Don't commit suicide, that would make DJUNGELSKOG sad!
One day a man buys a rope to commit suicide, but his friend stops him.
They go to a school with lots of happy kids. The guy feels better after a mag.
Why did Hitler commit suicide?
He got the gas bill.
Wanna go to suicide school, then time travel to Hitler's bunker and ask him to teach you?
I saw someone who was about to jump off a bridge. They were wearing a Nike "JUST DO IT" shirt.
One day, there are friends having fun.
Hours later, one of the friends, Alice, wanted to leave and said, "Cya guys, I'm just gonna hang in the tree and have some fresh air."
And they all agree.
Hours go by, and the group of friends are ready to go home, but then they see a tree in the distance that looks like someone is hanging on the tree with a tight rope.
I help suicidal people.
BTW verb not adjective.
If a baby dies in the womb, is it considered suicide?
A priest sees a man about to commit suicide. The man says, "I have nothing to live for here. I will die, go to Heaven, and get 72 virgins." Then the priest says, "No need for this. I will take you to the local elementary school."

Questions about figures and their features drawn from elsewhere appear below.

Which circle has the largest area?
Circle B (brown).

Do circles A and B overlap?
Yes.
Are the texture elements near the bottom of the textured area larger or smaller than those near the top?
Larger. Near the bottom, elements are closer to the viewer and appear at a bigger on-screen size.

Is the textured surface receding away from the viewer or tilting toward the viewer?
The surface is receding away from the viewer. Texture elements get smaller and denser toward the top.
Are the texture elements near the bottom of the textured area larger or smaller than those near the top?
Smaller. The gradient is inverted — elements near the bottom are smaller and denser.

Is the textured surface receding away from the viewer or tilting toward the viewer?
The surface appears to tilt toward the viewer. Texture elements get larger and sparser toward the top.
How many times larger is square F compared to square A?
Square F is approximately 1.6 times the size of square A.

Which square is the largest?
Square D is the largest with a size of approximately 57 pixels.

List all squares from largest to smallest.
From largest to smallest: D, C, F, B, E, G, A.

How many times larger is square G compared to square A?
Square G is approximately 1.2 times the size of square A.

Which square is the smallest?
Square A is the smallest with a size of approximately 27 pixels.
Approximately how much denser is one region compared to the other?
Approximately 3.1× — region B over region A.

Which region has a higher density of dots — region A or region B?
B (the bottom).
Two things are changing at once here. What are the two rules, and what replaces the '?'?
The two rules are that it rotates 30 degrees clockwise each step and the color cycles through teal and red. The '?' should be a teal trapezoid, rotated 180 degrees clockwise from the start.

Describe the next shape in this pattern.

Why did the emo kid try [to] high five the tree?
So it can hang him.
When there's no piñata at the party, but the emo kid just hung himself.
What’s a depressed kid’s favorite game? Hangman.

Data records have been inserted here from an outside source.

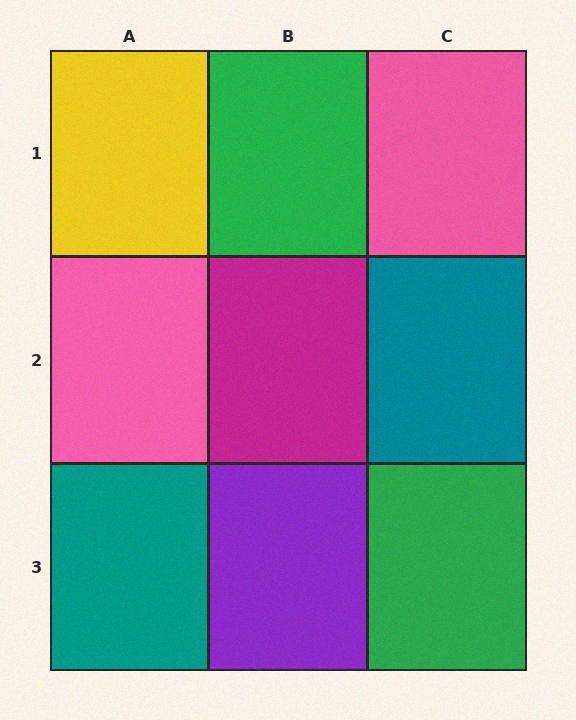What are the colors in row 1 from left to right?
Yellow, green, pink.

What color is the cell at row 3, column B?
Purple.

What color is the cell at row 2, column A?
Pink.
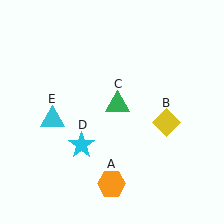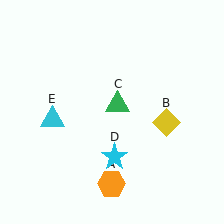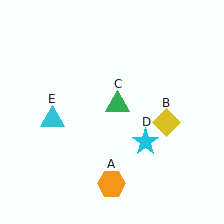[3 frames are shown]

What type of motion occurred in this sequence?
The cyan star (object D) rotated counterclockwise around the center of the scene.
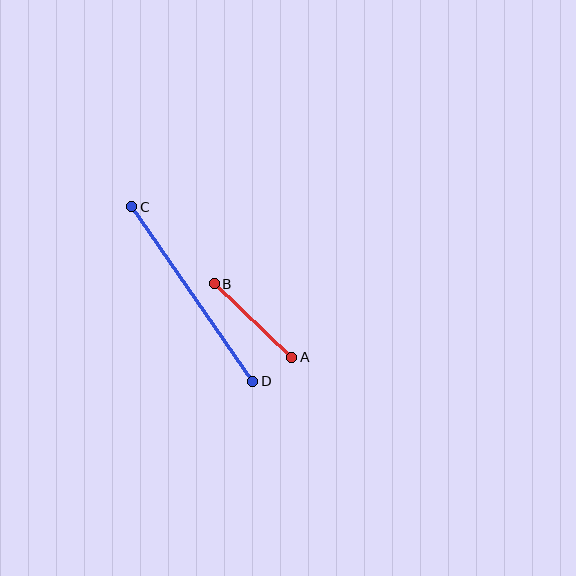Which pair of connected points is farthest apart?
Points C and D are farthest apart.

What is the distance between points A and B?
The distance is approximately 107 pixels.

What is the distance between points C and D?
The distance is approximately 212 pixels.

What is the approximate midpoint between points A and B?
The midpoint is at approximately (253, 321) pixels.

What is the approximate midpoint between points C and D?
The midpoint is at approximately (192, 294) pixels.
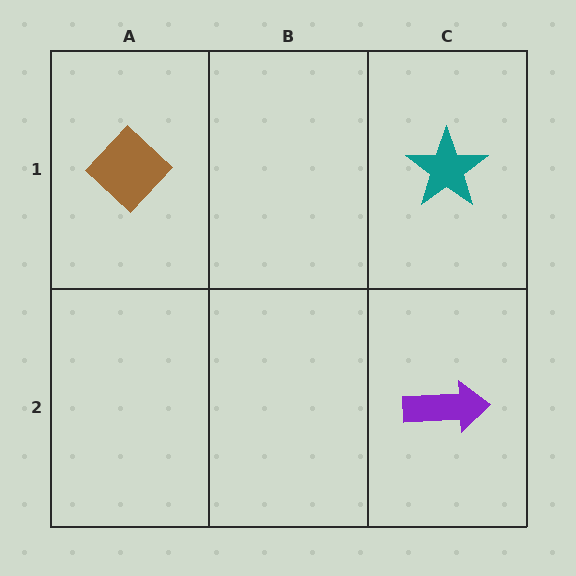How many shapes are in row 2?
1 shape.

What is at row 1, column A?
A brown diamond.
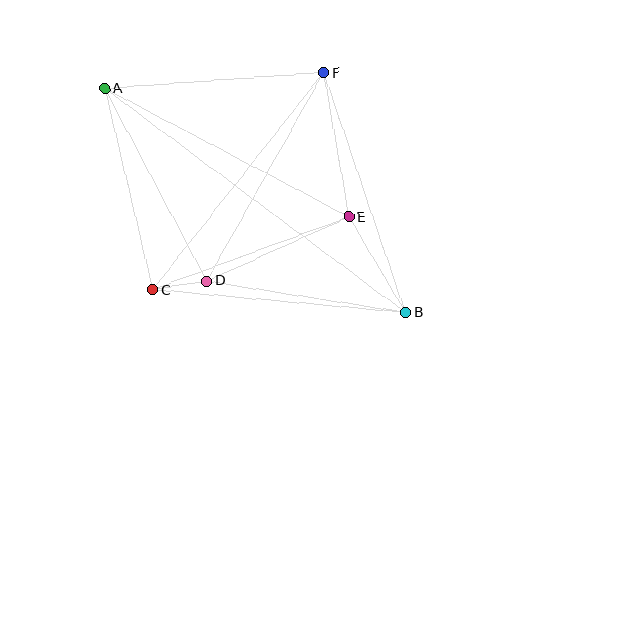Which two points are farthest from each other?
Points A and B are farthest from each other.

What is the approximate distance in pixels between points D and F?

Did you hear about the emo kid that tried to high-five a tree? It left him hanging.
You know how we all have different sides? Well, I have a suicidal side. (Here a bang in the next room.) Oh well, not anymore :)
I wish my grass was edgy...
then it would cut itself...
Are you going to jump? Can I jump with you?
What do you call a suicide bomber in a wheelchair? (RC-XD)
What hit the ground first in a tree, a leaf or an emo kid?
The leaf, because an emo kid got a rope to save him!
Cars are like bullets; you jump in front of one, and they solve all your problems.